Speaking on the sidelines of a conference to launch the new small car Celerio, he said these norms may result in some increase in overall cost of the cars.

“The new norms will require facilities for testing now coming up at Chennai, Pune, Delhi and Manesar. They are likely to be ready during the year. These will enable car manufacturers to test their cars and conform to the new requirements,” he explained.

The discussion came up after the recent news reports of several small Indian cars Tata Nano, Alto 800, Ford Figo, Hyundai i10 and Volkswagen Polo, failing Global NCAP crash tests.

Raman said, “It was not proper to apply one set of norms and analyse the performance of a car with another. If you are testing a BS III emission norm car, you must apply BS III norms and not that of BS IV.”

On the current system, he said cars in the country are subjected to crash tests at a speed of 48 km per hour and safety of the driver is assessed.

In Europe, they have similar tests where the cars are tested at 56 km per hour. “But as per the Global NCAP norms, these cars were actually subjected to tests at 64 km. This may not reflect the ground reality,” he said.

For instance, cars would require air bags and some structural changes to conform to the new norms.

On buyers’ preferences in India, he said, “India is an extremely cost sensitive market.
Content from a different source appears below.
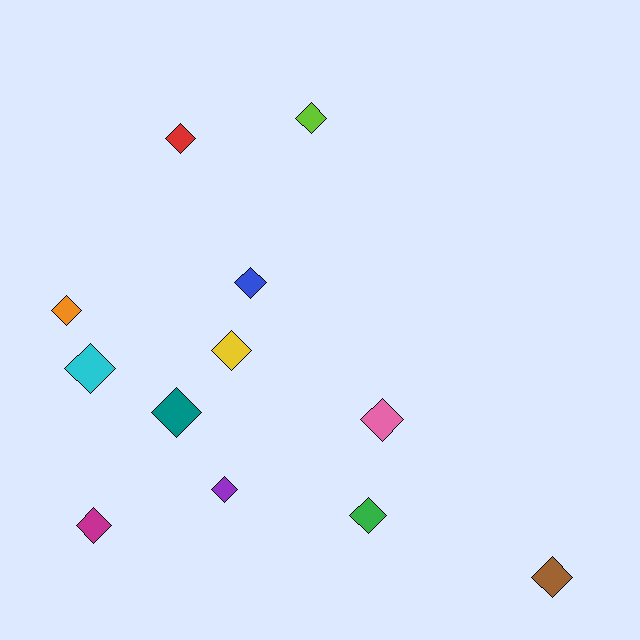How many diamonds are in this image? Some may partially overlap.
There are 12 diamonds.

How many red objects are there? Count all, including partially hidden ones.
There is 1 red object.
Top on the list is cost of the car, followed by fuel efficiency, power steering and A/C and convenience features. Safety is put way behind.”

Referring to the current Maruti’s capacity utilisation, Raman said the company is able to use over 65 to 70 per of installed capacity of 15 lakh cars per annum. “We hope to increase the capacity utilisation with the launch of new models,” he said.

In spite of the tough market conditions for the automotive sector, he said the company have had good December and January and hope to continue to do well and register a growth of over 2-3 per cent during the year.

Barely about 5 per cent of the country’s cars sold now account for automatic variants. This percentage is set to go up significantly, he felt.